The British prisoners were impressed by the absolute stillness of their conquerors. The Americans said nothing and weren’t leaning over to murmur to their neighbors. Certainly there were no jeers or gloating. When an American regimental band struck up a triumphant “Yankee Doodle,” it was the one discordant note of a day almost religiously solemn.

After the last British troops reached General Gates’s hut, Gates emerged with General Burgoyne. A new American flag of Grand Union had been pieced together from military coats and run up a pole. In view of both armies, John Burgoyne surrendered his ivory-handled sword to Horatio Gates, who took it with a courteous nod and instantly handed it back to him.

As the British captives were marched down the road to Albany, Burgoyne felt as though every American on the continent had turned out to witness his disgrace. From a doorway, one brazen Dutch woman shouted the crushing epitaph for his twenty-eight months in America. Above the crowd she kept crying, “
Make elbow room for General Burgoyne!”

George Washington at Valley Forge

VALLEY FORGE HISTORICAL SOCIETY

Valley Forge
1777–78

H
ORATIO
G
ATES
may have been gracious and considerate to John Burgoyne, but he didn’t extend the same courtesy to his own commander in chief. Gates announced his victory at Saratoga directly to the Congress at York and left George Washington to hear the news in a note from Israel Putnam. Washington rose above any annoyance and staged a fitting celebration for his cold and hungry men. They fired a thirteen-gun salute and listened to their chaplains
praise the American triumph. But General Washington was aware of the contrast between Gates’s fortunes and his own. After another small skirmish between Washington and Howe in Pennsylvania at White Marsh, the British general had returned to his winter of ease, while Washington was still shifting camp from place to place, looking for a site to house his men before a winter freeze overtook them.

General Gates had sent James Wilkinson to convey his message to the Congress, but along the way the colonel stopped off to spend some time with his sweetheart. When he finally got to York, the members had already known of Burgoyne’s surrender for twelve days, and Samuel Adams made a motion that the Congress reward Colonel Wilkinson with a pair of spurs. But the delegates were euphoric about the American victory and named Wilkinson a brigadier general, jumping him ahead of colonels with greater battlefield experience.

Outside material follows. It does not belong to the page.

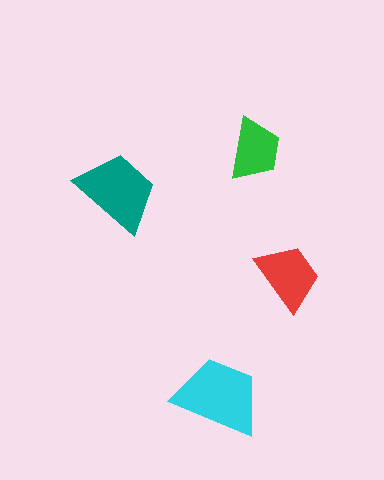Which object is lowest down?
The cyan trapezoid is bottommost.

The members couldn’t know, as they bestowed that honor, that Wilkinson had made a blunder during his leisurely trip south that would convulse the American high command. Stopping at a tavern, Wilkinson had told an officer about a letter he had come upon to Horatio Gates from another general, Thomas Conway, that praised Gates at Washington’s expense. Quoting from memory, Wilkinson repeated its gist—“
Heaven has determined to save your country, or a weak general and bad counsellors would have ruined it.”